Roku has followed through on its threat to remove streaming bundle YouTube TV from its platform, in a dispute it has characterized as more about principle than dollars.

The streaming provider had warned on Monday that it would unplug YouTube TV unless the Google-owned streaming outlet agreed to certain curbs on search and data use. It charges that YouTube has leveraged Google’s massive resources to manipulate search results in a way that compromises Roku users’ experience and hoards sensitive customer data.

Today’s action removes YouTube TV app from Roku’s channel store, blocking new customers from signing up. Existing customers will still have access to the service. The main YouTube app is under a separate distribution agreement and is not affected by the YouTube TV blackout.

“We are disappointed that Google has allowed our agreement for the distribution of YouTube TV to expire,” Roku said in a statement, adding that it “has not asked for one dollar of additional financial consideration from Google to renew YouTube TV.”

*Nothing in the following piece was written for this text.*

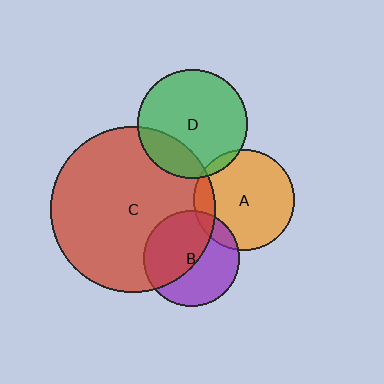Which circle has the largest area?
Circle C (red).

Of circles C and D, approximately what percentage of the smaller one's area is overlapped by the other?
Approximately 20%.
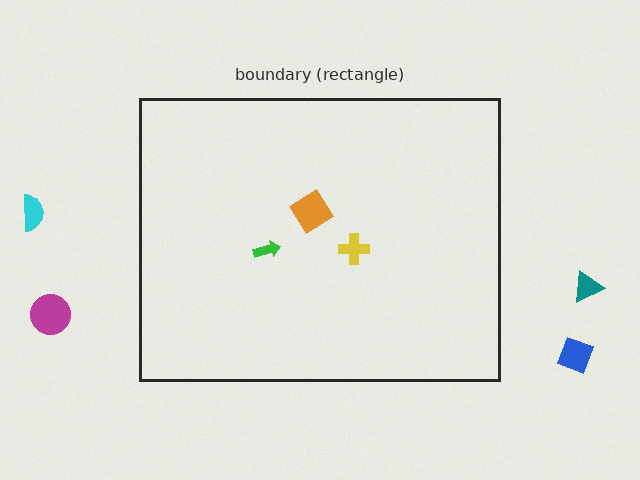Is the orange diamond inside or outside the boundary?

With more than 3 million subscribers, YouTube TV is one of the leading players in internet-delivered TV bundling, a small but significant subset of the larger pay-TV arena. Because Roku’s interface runs one-third of all smart TVs in North America, it is one of the primary streaming gateways, along with Amazon Fire TV. The service went dark on Roku’s channel store at 8AM ET. Across smart TV and its own connected devices, Roku had 51 million active accounts as of the end of 2020.

A YouTube TV spokesperson did not immediately respond to Deadline’s request for comment. In a response to Roku’s charges on Monday, YouTube TV denied what it called “baseless claims” by Roku about data manipulation. It insisted it was negotiating in good faith.

Below is a statement from Roku, which has been echoed in an email to its customers this morning.

​We have only asked Google for four simple commitments. First, not to manipulate consumer search results. Second, not to require access to data not available to anyone else. Third, not to leverage their YouTube monopoly to force Roku to accept hardware requirements that would increase consumer costs. Fourth, not to act in a discriminatory and anticompetitive manner against Roku. ​

Because our contract has expired, we have removed YouTube TV from our channel store. To continue to provide our users with a great streaming experience, we are taking the extra step to continue to offer existing subscribers access to YouTube TV on the Roku platform unless Google takes actions that require the full removal of the channel. Because of Google’s conduct, new subscriptions will not be available going forward until an agreement is reached.   ​

It is well past time for Google to embrace the principles that have made streaming so popular for millions of users by giving consumers control of their streaming experience, by embracing fair competition and by ceasing anticompetitive practices. We believe consumers stand to benefit from Google and Roku reaching a fair agreement that preserves these principles and we remain committed to trying to achieve that goal.